Interventional catheters commonly incorporate steel braiding which is incompatible with MR. Nitinol has low electrical conductivity, σ (1 × 106 S/m) but great flexibility and kink resistance. Copper, which has higher electrical conductivity (σ = 5.8 × 107 S/m but lower strength and torque response. We combined the two in composite braids and empirically determined an optimum braiding configuration of nitinol:copper 8:8. The resulting design is less stiff than a similar size commercial steel introducer sheath system as expected, but highly conspicuous for interventional MR. Alternatively, we could have plated our nitinol braids with highly conductive metal, such as silver, σ = 6.28 × 107 S/m, or gold, σ = 4.26 × 107 S/m to exploit the skin effect of RF transmission and retain the mechanical properties of nitinol.

In order to provide the desired mechanical properties within the noted dimensional constraints, some catheters incorporate dual inner- and outer-braided wires. Each is typically embedded in a polymer to impart desired mechanical properties. The inner braided wire system is typically the primary source of compression resistance. Compression resistance allows the catheter to advance through the vessel against friction without undue axial compression ("accordion damage") of the shaft. Compression resistance also affords tactile feedback to the operator. By contrast, the outer braiding typically imparts torque transmission because of its larger moment-arm relative to the shaft axis. During catheter navigation, friction may store undesired torque energy that may release in spring-like fashion with unintended consequences.
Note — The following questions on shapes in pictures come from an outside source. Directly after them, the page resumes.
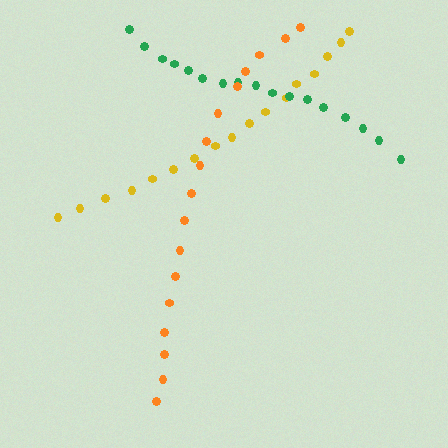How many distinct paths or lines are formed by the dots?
There are 3 distinct paths.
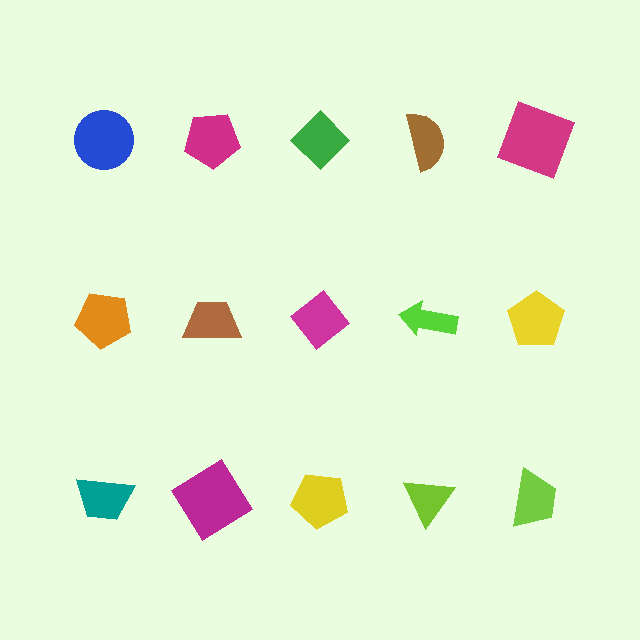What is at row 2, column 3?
A magenta diamond.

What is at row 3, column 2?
A magenta diamond.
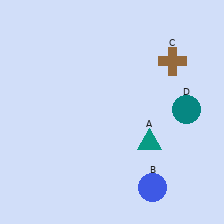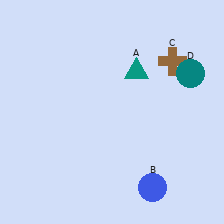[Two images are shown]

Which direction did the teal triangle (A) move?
The teal triangle (A) moved up.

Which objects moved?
The objects that moved are: the teal triangle (A), the teal circle (D).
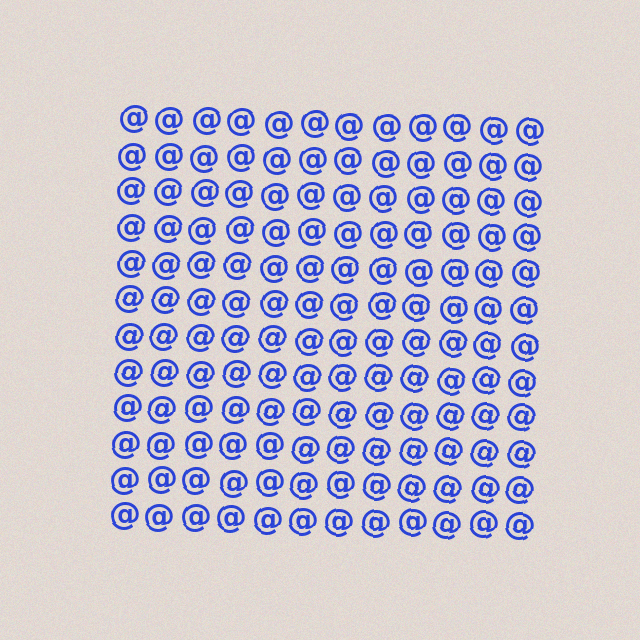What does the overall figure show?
The overall figure shows a square.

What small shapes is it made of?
It is made of small at signs.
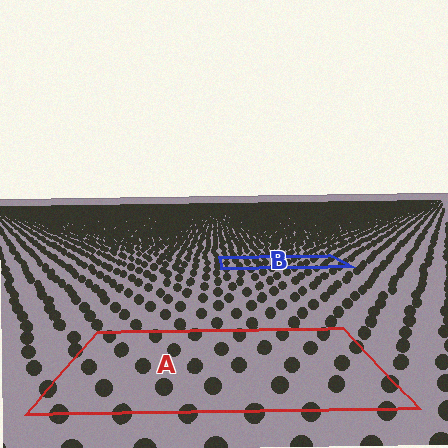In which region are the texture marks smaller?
The texture marks are smaller in region B, because it is farther away.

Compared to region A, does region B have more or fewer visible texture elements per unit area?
Region B has more texture elements per unit area — they are packed more densely because it is farther away.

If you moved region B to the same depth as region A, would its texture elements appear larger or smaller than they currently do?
They would appear larger. At a closer depth, the same texture elements are projected at a bigger on-screen size.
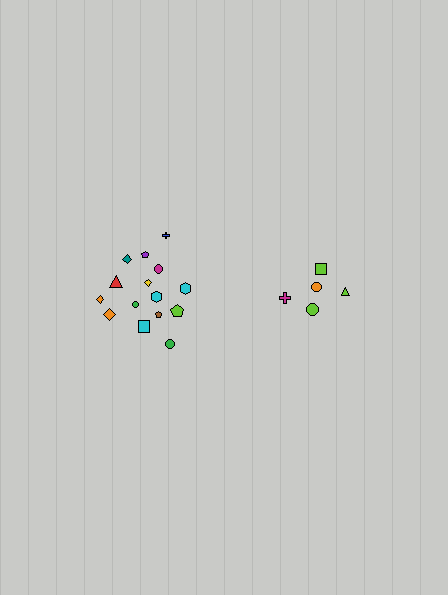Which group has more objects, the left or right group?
The left group.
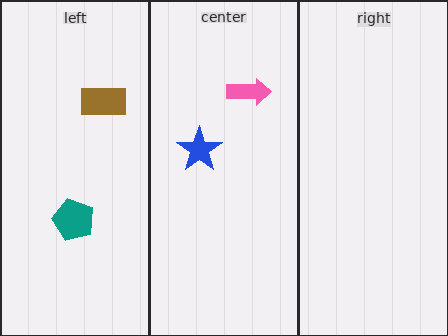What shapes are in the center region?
The pink arrow, the blue star.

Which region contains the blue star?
The center region.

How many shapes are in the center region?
2.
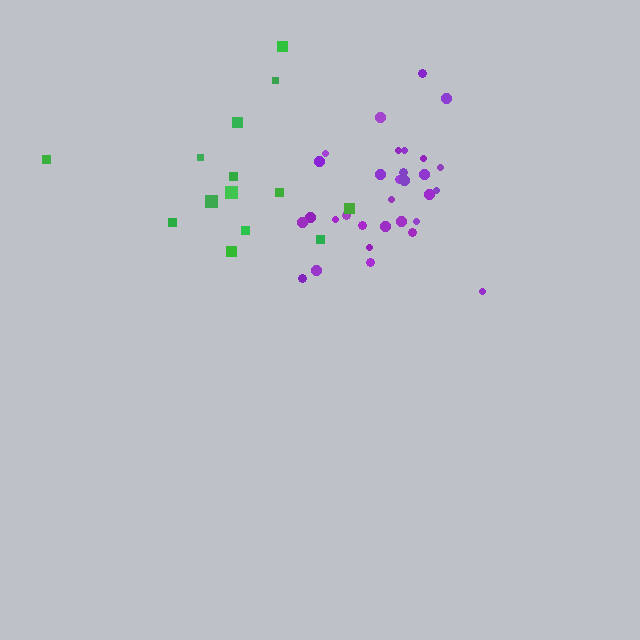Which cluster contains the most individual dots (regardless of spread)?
Purple (31).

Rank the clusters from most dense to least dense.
purple, green.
Overall, our active guiding catheters have similar mechanical performance characteristics to X-ray devices used for similar applications, albeit at the expense of thicker walls because of additional engineering requirements. Nevertheless we have shown it is possible to manufacture active catheters with acceptable rigidity that is comparable to conventional X-ray devices. Our catheter shaft was assembled to form a tapered transition between the catheter whip and double-braided shaft to provide smooth and strong transitions between distal and proximal part of the device.

Long conductive structures such as transmission line and metal braiding layer may heat during MR [42]. We used braiding layers as components of a loopless antenna and we used a positive-intrinsic-negative (PIN) diode in decoupling circuits to reduce heating due to amplification of the electric field around the catheter conductors during RF transmission. The PIN diode shorts out the connector end of the antenna during MR excitation when a positive direct current voltage is supplied by the scanner. The short circuit is transformed to high impedance at the antenna junction to reduce current and heating. During reception, the diode is biased off, and the MR signal is conducted from the catheter antenna channels to the scanner. Preliminary heating tests were performed to evaluate the detuning circuit performance for different insertion lengths by using same real time SSFP sequence that is used for real time MR. All temperature rise measurement values were lower than the FDA recommendations [43] until the catheter was positioned 12.5 cm away (2.5 cm away from the phantom edge) from the isocenter. However, because of the complexity of the heating phenomena during MR, more comprehensive heating tests must be performed.

Conclusion

We developed a conspicuous clinical-grade 7Fr active catheter by exploiting a novel (8:8 copper:nitinol) braiding configuration that serves as a loopless antenna in a polymer extrusion. The system incorporates multiple transmission lines for additional three distal tip microcoil channels. As a result, the catheter enjoys both whole-shaft and distal-tip visibility during real-time MR, and satisfactory flexibility and torquability for proposed clinical interventional procedures. Preliminary heating tests showed that temperature rise values along the catheter shaft were lower then 2°C until the catheter was positioned 12.5 cm away from the isocenter and 2.5 cm away from the phantom edge. This compact design promises wide applicability for interventional cardiovascular MR devices.